Whatever musical ability I have, is inherited from my
Father's side of the family. His sister Edith was a classically trained pianist and young Eric grew up to the music
of Debussy, which was one of Edith's favourite composers. Eric was a keen cornet player in his youth, but he was
soon made to understand that the job of a man was to work hard and provide.
From the age of fourteen, he had to get up at six every
morning and go round all the local factories looking for a job. If there was no job available then he had to go to school.
This usually involved a caning for being late. Times were really bloody tough and he had malnutrtion and rickets. I
imagine the barbershop job with it's small wage seemed something approaching deliverance. Anyway he worked there
and became a qualified men's hairdresser until 1939 when he joined the police force. He had transferred to the Lincolnshire
Constabulary, the old Boston Borough force when he volunteered for military service in WW2.
After a disagreement with RAF when he borrowed a tiger
moth plane for a bit of fun, he was grounded for a month and in a sulk volunteered for the Irish Guards, who he had heard
were recruiting for the paratroops. However he ended up driving a tank in the Guards Armoured Division. His tank
was called MacGillicuddy Reeks and it was shot from under him five times before he got to park it on an autobahn outside Hamburg
after the hostilities.
He was always unwilling to discuss, the killing grounds
of France, Holland and Germany. He said if you were there you knew about it, if you didn't no words, films, photos could
express the horror. He came back to Boston police force in 1945 with a wife, a daughter and a head ful of stuff about his
war experiences that he never discussed with anybody to my knowledge.
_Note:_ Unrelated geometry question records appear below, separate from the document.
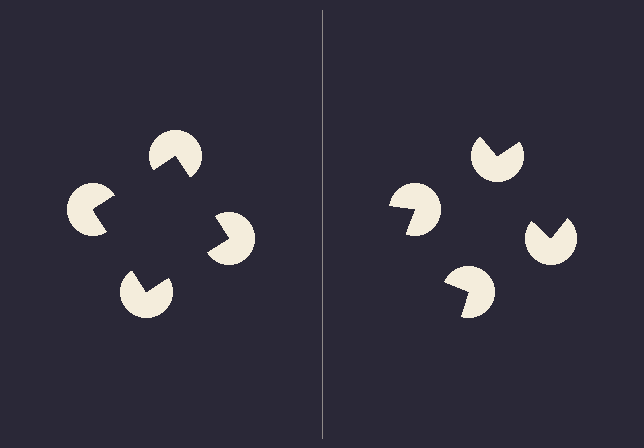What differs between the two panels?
The pac-man discs are positioned identically on both sides; only the wedge orientations differ. On the left they align to a square; on the right they are misaligned.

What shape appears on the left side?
An illusory square.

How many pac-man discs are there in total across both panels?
8 — 4 on each side.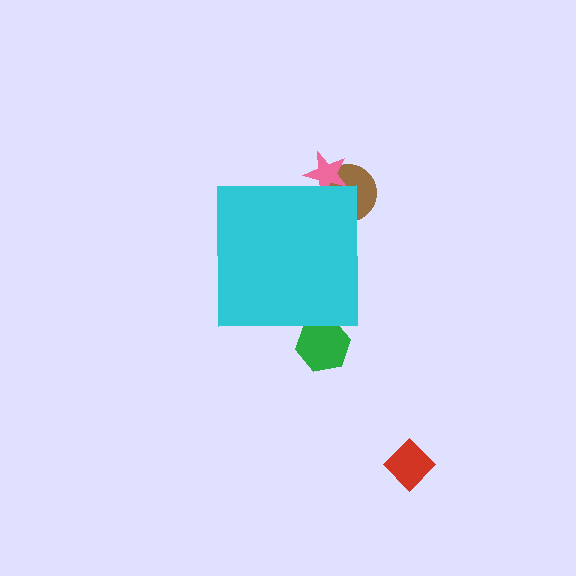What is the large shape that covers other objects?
A cyan square.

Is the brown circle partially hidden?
Yes, the brown circle is partially hidden behind the cyan square.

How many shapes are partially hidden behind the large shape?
3 shapes are partially hidden.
It wasn't long before his tough shrewd nature made him
a natural for CID work. His work involved tailing Soviet agents, investigating murders, burglaries as well as being a presence
around the streets of Boston that trouble makers did well to avoid. He was always a natural athlete and in his youth
he had played for St Helens Rugby League Team - the bad guys soon learned that Eric Whittle could chase after and apprehend
any one of them if the fancy took him.
However despite many commendations for bravery from
Judges, etc - he never got preferrment or promotion in his career. He was a bit too bolshie - he'd seen too many good
friends fall before the guns to take the tinpot discipline of Boston's brasshats very seriously.
His time in the Irish Guards left him a lifelong
love of Irish music and song. Also he told me of one day when his unit were pulled out of the line to make a publicity
film with Field Marshall Montgomery. They got all the men up an hour early to practise throwing their berets in
the air in delight at meeting the chief. When Monty arrived, as was his wont, he beckoned his boys to crowd round
him like kids, and everybody in the unit just stood there in dumb insolence.
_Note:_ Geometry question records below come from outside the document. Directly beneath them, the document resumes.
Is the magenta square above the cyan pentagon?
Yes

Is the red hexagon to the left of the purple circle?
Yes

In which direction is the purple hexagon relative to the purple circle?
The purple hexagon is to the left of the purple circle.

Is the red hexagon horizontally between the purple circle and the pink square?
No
After that, telling the Chief Constable to get
stuffed, without so much as saying a word, was pretty much a piece of piss.
Eric was a lifelong fan of westerns and I always loved
watching Hugh O'Brian as Wyatt Earp on early evening telly with him. It was many years later that I saw the Kevin Costner
version of Wyatt, and read the Casey Terfertiller biography. I began to perceive that my Father had been the kind
of 'deliberate man' that Kevin Costner script talks about and I wrote this song, about Wyatt - but very much with
my Dad in mind.
Once when I was a kid, I came down to breakfast and
on the table were some forensic photographs just lying about - this guy had had half his face removed in a fight with
someone wielding a nail file with expert viciousness.
Someone told me later at school that such was my dad's
reputation, that the miscreant had surrendered without a struggle.
I wrote this song when he was in his 80's - I don't
think he understood what I was trying to say - the compliment I was trying to pay on the sleeve note sof the album.
However the Wyatt Earp fans did like it and it gets
played at The Tombstone Western Film Festival. Its on the official Wyatt Earp webpage, and my proudest moment came when
the curators of Wyatt Earp's birthplace in Monmouth, Illinois played the song on Wyatt's birthday!
I ought also to mention the work on David Forbes who got me to perservere
with this track, who wrote all the midi parts , and ruthlessly edited the song down to manageable proportions.